Glatteisunfall / Umfang der Streupflicht – BGH Urteil VI ZR 254/16

In dem der Entscheidung zu Grunde liegenden Fall machte die Arbeitgeberin der Geschädigten Schadenersatzansprüche aus einem morgendlichen Glatteisturz ihrer Arbeitnehmerin auf dem vor dem Hausgrundstück der Beklagten vorhandenen Gehweg geltend. Das Amtsgericht hatte die Klage mit der Begründung, es habe keine allgemeine Glättebildung vorgelegen, abgewiesen. Die hiergegen gerichtete Berufung der Klägerin hatte Erfolg. Das Berufungsgericht war zwar auch der Auffassung, dass nach dem Ergebnis der Beweisaufnahme eine allgemeine Glätte nicht vorlag. Allerdings stützte sich das Berufungsgericht auf § 823 Abs. 2 BGB i. V. m. § 3 Straßenreinigungs- und Gebührensatzung der Stadt W., wonach das Erfordernis der „allgemeinen Glätte“ dort nicht ausdrücklich genannt war. Dies führe - so die Begründung des Berufungsgerichts - dazu, dass auch ohne Vorliegen einer allgemeinen Glättebildung eine Räum- und Streupflicht der Beklagten bestanden habe.

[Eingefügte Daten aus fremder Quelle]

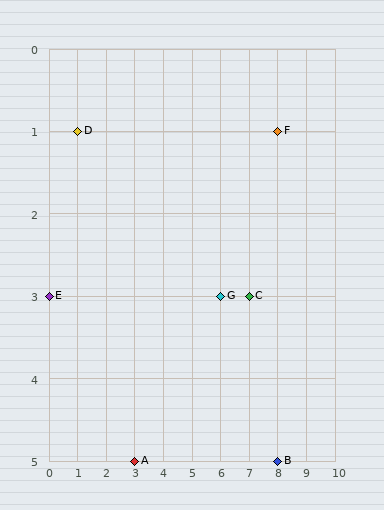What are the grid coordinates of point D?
Point D is at grid coordinates (1, 1).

Der Senat hat das erstinstanzliche, klageabweisende Urteil wiederhergestellt und zunächst seine bisherige Rechtsprechung (vgl. hierzu BGH Urteil vom 12.06.2012 – VI ZR 138/11) zum Erfordernis einer allgemeinen Glätte für die Verpflichtung zur Ausübung winterdienstlicher Maßnahmen unter dem Gesichtspunkt der Zumutbarkeit bestätigt. Darüber hinaus hat er ausgeführt, dass eine Gemeindesatzung über den Straßenreinigungs- und Winterdienst nach den Grundsätzen gesetzeskonformer Auslegung regelmäßig so verstanden werden muss, dass keine Leistungspflichten begründet werden, die über die Grenze der Zumutbarkeit und Verhältnismäßigkeit hinaus gehen.